Since Legendre polynomials give an orthogonal base of $L^2(-1,1)$ with respect to the usual inner product, we have:
$$ c_{n,k}^+ = \frac{2k+1}{2}\int_{-1}^{1} P_n(x+1)P_k(x)\,dx, \tag{1} $$ so by using Rodrigues' formula and repeated integration by parts we have that the computation of $c_{n,k}^+$ boils down to the computation of: $$c_{n,k}^+ = \frac{2k+1}{2^{n+k+1}n!k!}\int_{-1}^{1}(1-x^2)^k \cdot \frac{d^{n+k}}{dx^{n+k}}\left(x^n(x+2)^n\right)\,dx \tag{2} $$ that is straightforward to carry on through the binomial theorem and the Euler beta function.

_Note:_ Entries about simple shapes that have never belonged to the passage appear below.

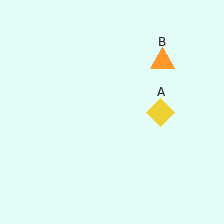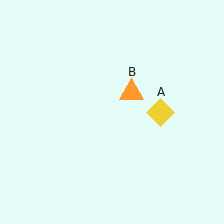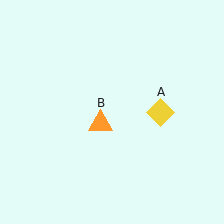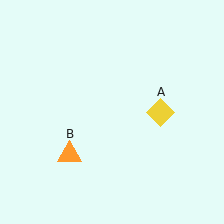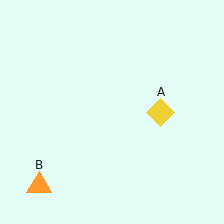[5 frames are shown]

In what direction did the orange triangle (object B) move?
The orange triangle (object B) moved down and to the left.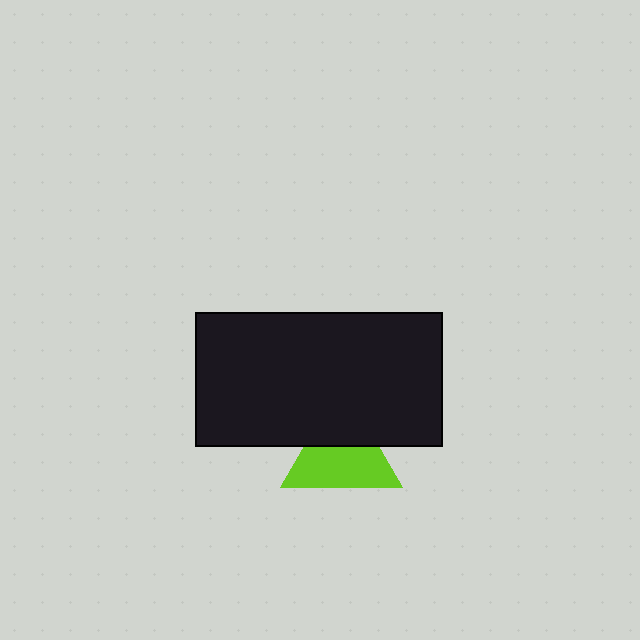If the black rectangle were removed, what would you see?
You would see the complete lime triangle.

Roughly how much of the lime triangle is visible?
About half of it is visible (roughly 61%).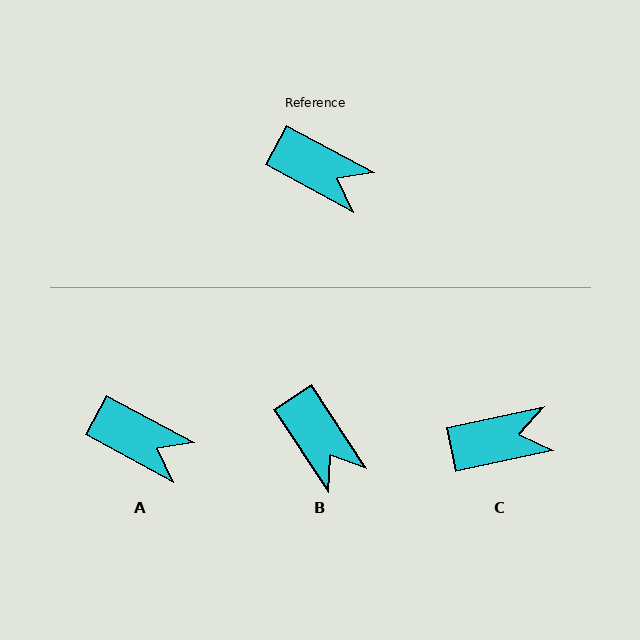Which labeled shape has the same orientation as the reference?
A.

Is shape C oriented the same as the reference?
No, it is off by about 40 degrees.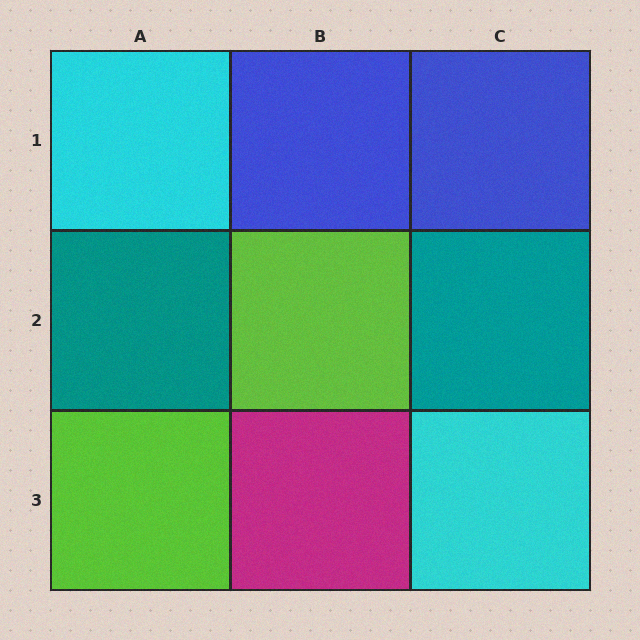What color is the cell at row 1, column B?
Blue.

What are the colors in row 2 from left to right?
Teal, lime, teal.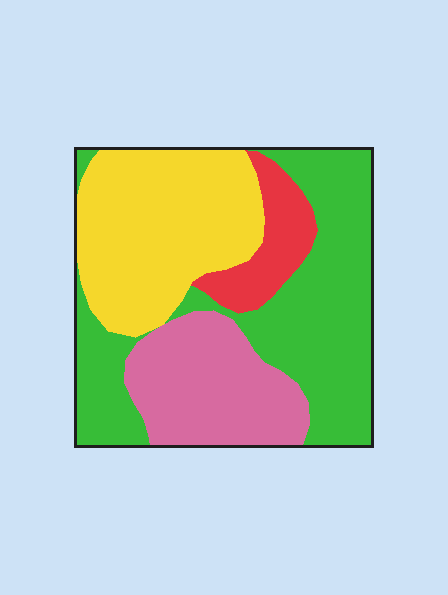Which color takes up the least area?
Red, at roughly 10%.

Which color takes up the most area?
Green, at roughly 40%.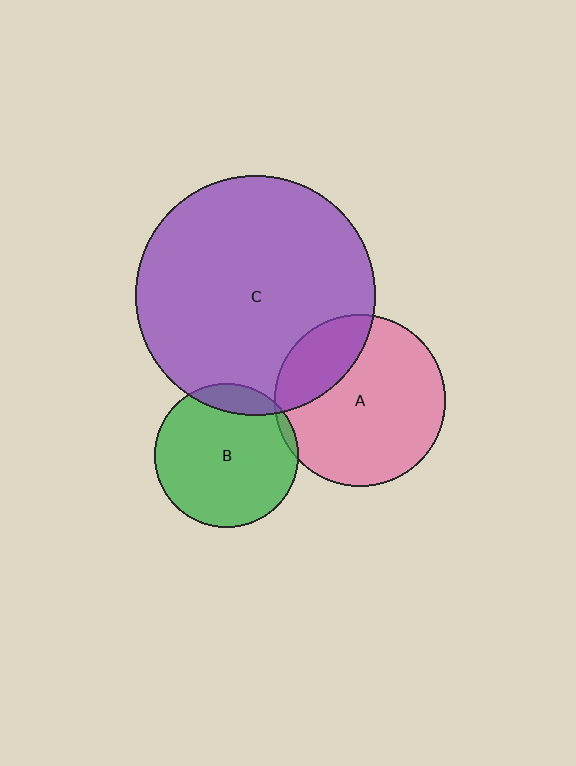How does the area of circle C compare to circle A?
Approximately 2.0 times.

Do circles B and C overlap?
Yes.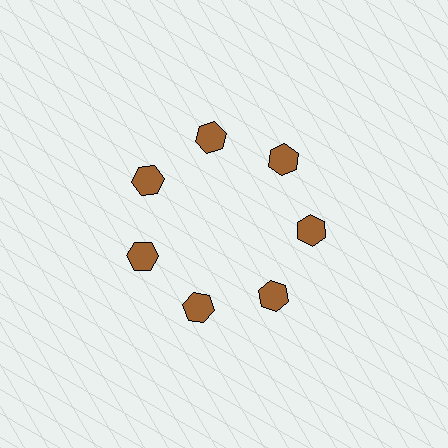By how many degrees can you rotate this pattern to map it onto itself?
The pattern maps onto itself every 51 degrees of rotation.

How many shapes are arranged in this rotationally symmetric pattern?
There are 7 shapes, arranged in 7 groups of 1.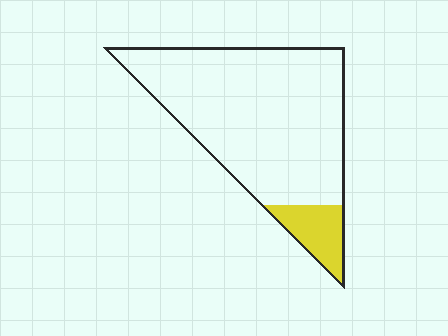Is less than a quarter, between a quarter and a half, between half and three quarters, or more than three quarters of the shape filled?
Less than a quarter.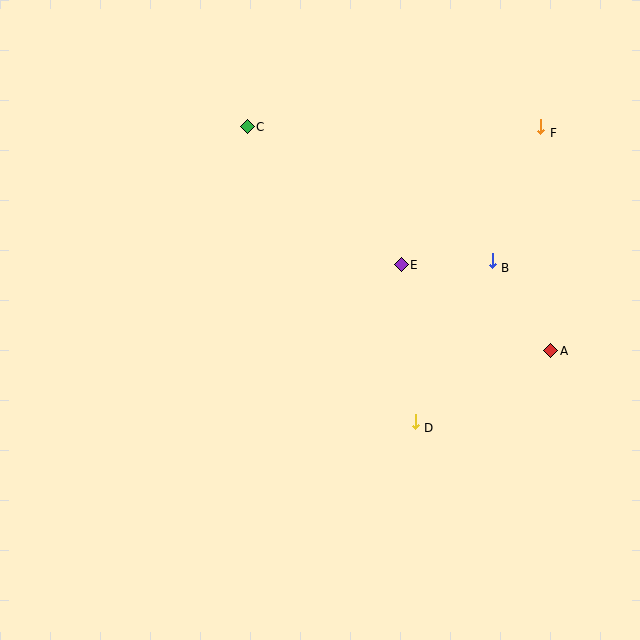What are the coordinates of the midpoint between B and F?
The midpoint between B and F is at (516, 200).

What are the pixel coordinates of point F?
Point F is at (541, 133).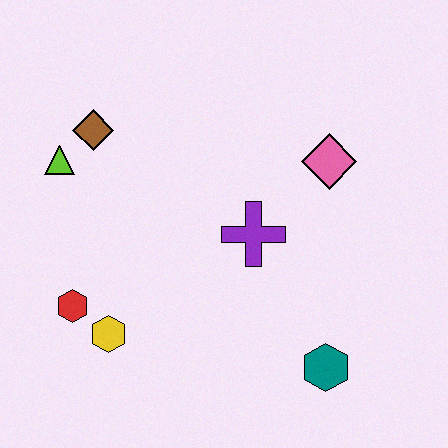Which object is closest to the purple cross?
The pink diamond is closest to the purple cross.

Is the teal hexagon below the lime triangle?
Yes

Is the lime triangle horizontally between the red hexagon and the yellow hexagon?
No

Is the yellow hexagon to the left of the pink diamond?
Yes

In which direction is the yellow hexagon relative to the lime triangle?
The yellow hexagon is below the lime triangle.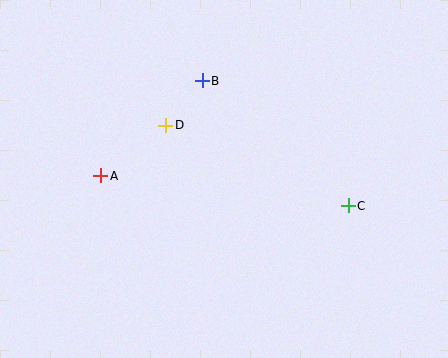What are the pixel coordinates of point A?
Point A is at (101, 176).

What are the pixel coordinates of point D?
Point D is at (166, 125).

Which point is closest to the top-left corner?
Point A is closest to the top-left corner.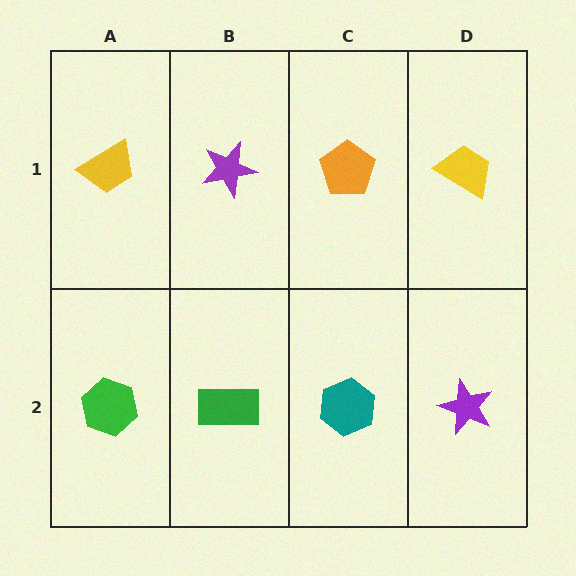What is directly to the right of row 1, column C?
A yellow trapezoid.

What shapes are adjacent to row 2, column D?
A yellow trapezoid (row 1, column D), a teal hexagon (row 2, column C).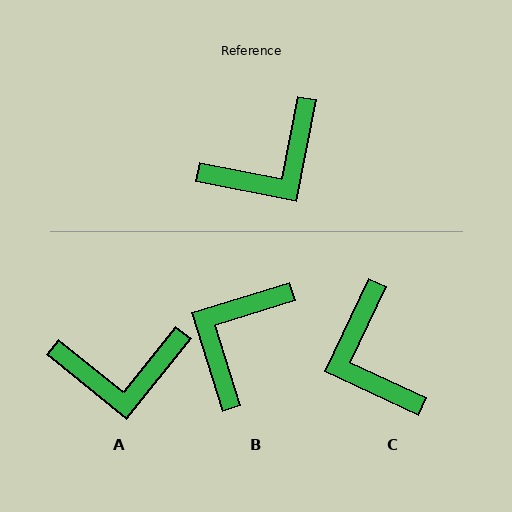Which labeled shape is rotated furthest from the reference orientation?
B, about 152 degrees away.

By $(2)$ it is not difficult to estimate the magnitude of such coefficients. However, they do not seem to have a compact/nice closed form. They also have quite large prime factors even for small values of $k,n$.